A significant consequence of development within an epithelial field is that position and numerical proportion of various cell types can be influenced by direct signaling from one cell type to another. For instance, in Drosophila eye development many cell fate decisions depend on direct cell-cell signaling via Notch/Delta, including the induction of primary pigment cells by adjacent cone cells [28]. Signaling between mesenchymal eye progenitors in planarians is less likely to depend on cell contact. Longer-range signaling molecules in planarians could be responsible for coordinating progenitor numbers and position. Perturbation with RNAi of Wnt [29][33], Bmp [34][36], or Fgf [37] signaling in planarians can result in ectopic eyes. It is unknown, however, whether these pathways act directly in eye progenitor specification or whether ectopic photoreceptors are the indirect result of major regional tissue changes in these RNAi animals, such as expansion of the brain. Investigation of the signaling molecules that directly act on eye progenitors might promote understanding of how progenitor numbers are coordinated during de novo organ regeneration.

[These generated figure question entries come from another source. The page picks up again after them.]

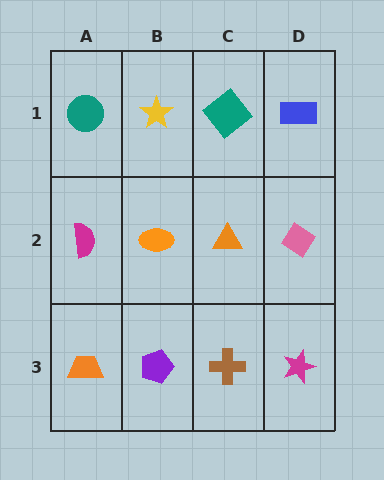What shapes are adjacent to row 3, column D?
A pink diamond (row 2, column D), a brown cross (row 3, column C).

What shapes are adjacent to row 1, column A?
A magenta semicircle (row 2, column A), a yellow star (row 1, column B).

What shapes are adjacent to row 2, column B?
A yellow star (row 1, column B), a purple pentagon (row 3, column B), a magenta semicircle (row 2, column A), an orange triangle (row 2, column C).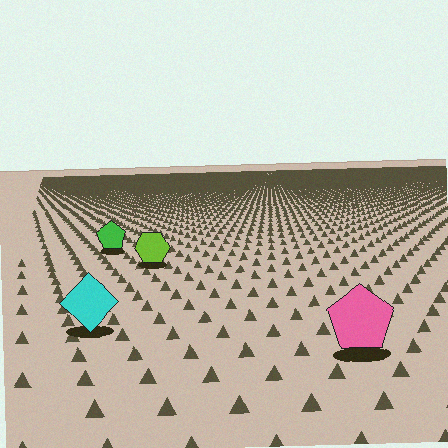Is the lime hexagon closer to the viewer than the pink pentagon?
No. The pink pentagon is closer — you can tell from the texture gradient: the ground texture is coarser near it.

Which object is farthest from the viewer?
The green pentagon is farthest from the viewer. It appears smaller and the ground texture around it is denser.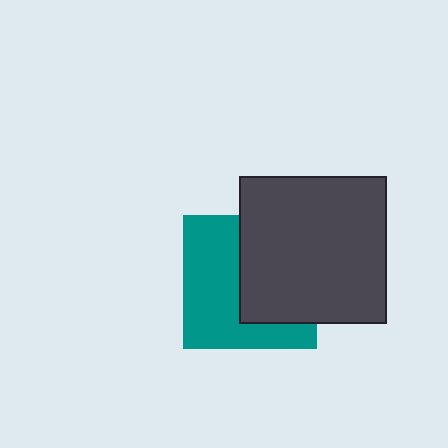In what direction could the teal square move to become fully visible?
The teal square could move left. That would shift it out from behind the dark gray rectangle entirely.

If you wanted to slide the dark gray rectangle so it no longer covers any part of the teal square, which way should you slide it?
Slide it right — that is the most direct way to separate the two shapes.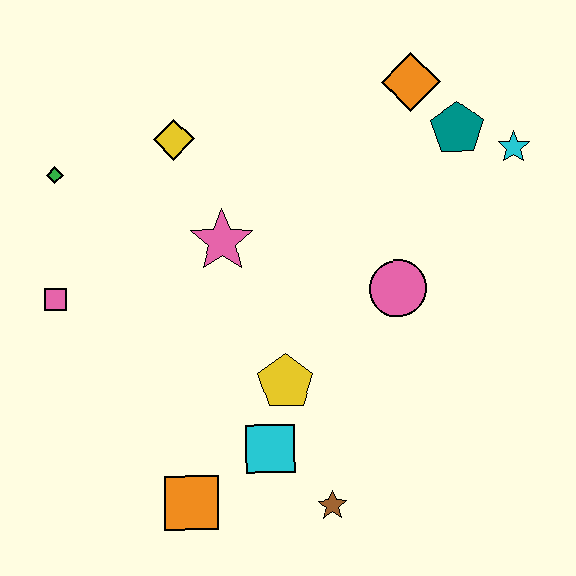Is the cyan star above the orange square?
Yes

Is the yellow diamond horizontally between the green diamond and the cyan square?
Yes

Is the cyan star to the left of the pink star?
No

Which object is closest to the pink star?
The yellow diamond is closest to the pink star.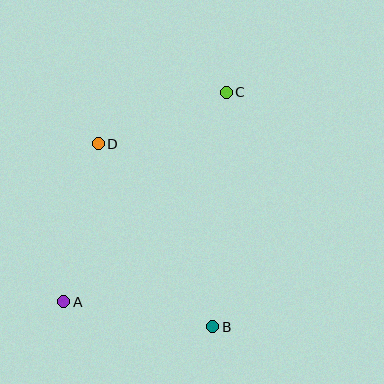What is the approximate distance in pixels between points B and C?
The distance between B and C is approximately 235 pixels.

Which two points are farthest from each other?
Points A and C are farthest from each other.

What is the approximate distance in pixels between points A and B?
The distance between A and B is approximately 151 pixels.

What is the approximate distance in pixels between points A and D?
The distance between A and D is approximately 162 pixels.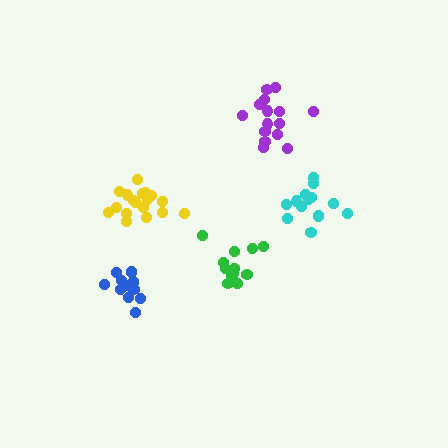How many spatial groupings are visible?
There are 5 spatial groupings.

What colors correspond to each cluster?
The clusters are colored: cyan, yellow, purple, green, blue.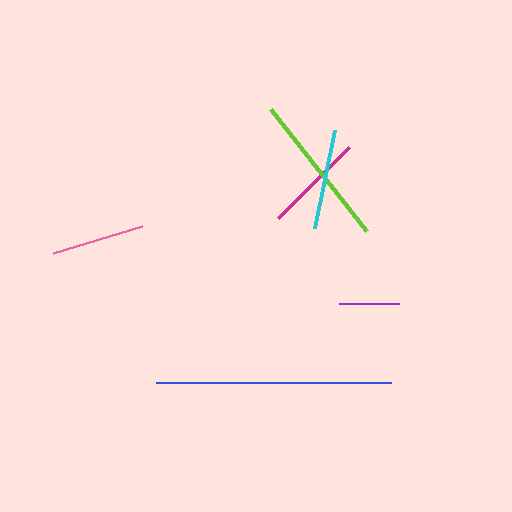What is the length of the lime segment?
The lime segment is approximately 154 pixels long.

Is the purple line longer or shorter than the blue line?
The blue line is longer than the purple line.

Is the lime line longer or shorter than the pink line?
The lime line is longer than the pink line.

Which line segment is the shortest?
The purple line is the shortest at approximately 60 pixels.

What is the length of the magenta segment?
The magenta segment is approximately 101 pixels long.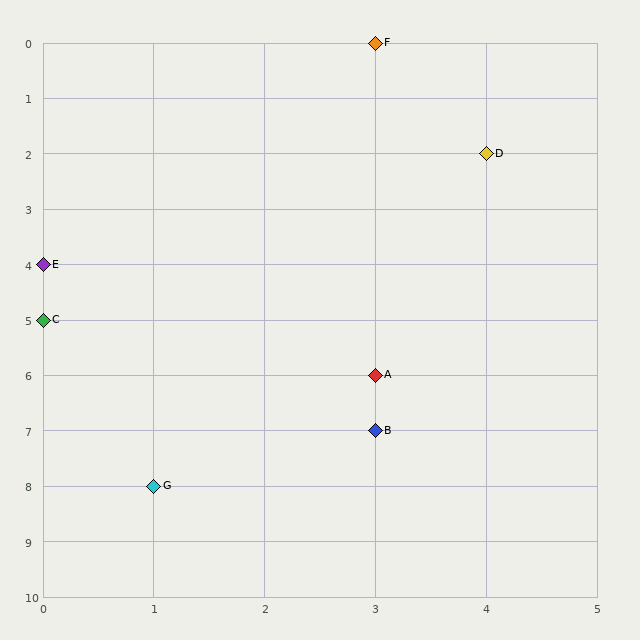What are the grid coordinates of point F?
Point F is at grid coordinates (3, 0).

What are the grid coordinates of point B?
Point B is at grid coordinates (3, 7).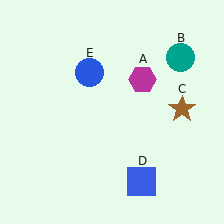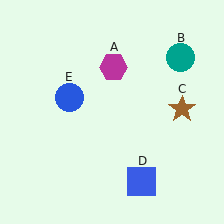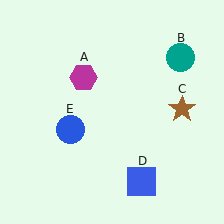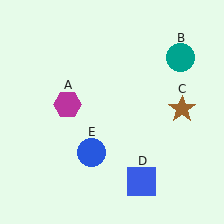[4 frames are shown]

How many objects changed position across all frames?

Transcription regulatory genes and eye regeneration

The planarian eye has important similarities to many animal eyes, including expression of regulatory transcription factors such sine oculis [3] and eyes absent [4], downstream genes such as opsin, arrestin, and tyrosinase, as well as the overall morphology of a pigmented cup that encapsulates photoreceptive organelles. We identify planarian dlx and sp6-9 as novel regulators of optic cup progenitor formation during planarian eye regeneration. Dlx and Sp6-9 transcription factors are well conserved throughout the Eumetazoa and can function as an evolutionarily conserved module. Together, Dlx and Sp6-9 genes regulate limb outgrowth in both insects and vertebrates [38][42] and are important for development of the vertebrate tooth [40], [43][44], another appendage-like structure. Dlx and Sp6-9 family genes are also both expressed in the anterior of the body axis in Drosophila embryos and the basal deuterostome Saccoglossus [45], although a coordinated role for these two genes in the anterior of the body axis has not yet been supported by functional data. Multiple Dlx genes are expressed in the vertebrate eye from early stages of retina formation [46][47], and a Dlx gene is expressed in the adult Platynereis cup-shaped eye [48].

Planarian eye regeneration differs from eye development in a number of other animals in that it does not appear to rely on orthologs of the pax6(eyeless) [49] or dachshund genes, two important components of the Drosophila retinal determination gene network (RDGN). Pax6 genes are important regulators of eye development across many animal lineages [50]. dachshund is required for Drosophila eye development [51], and dachshund orthologs are expressed, but not functionally required, during mouse eye development [52]. Therefore, potentially ancestral eye specification genes [21] might not be involved in planarian eye regeneration. One possible explanation for this is that differences in specification mechanisms may exist between embryonic development and adult regeneration. The roles for eye regeneration genes are currently unknown in planarian embryonic eye development. Another possibility, if these genes indeed had roles in eye specification in the ancestor of Bilateria, is that planarians have diverged over evolutionary time with respect to their reliance on pax6 and dachshund.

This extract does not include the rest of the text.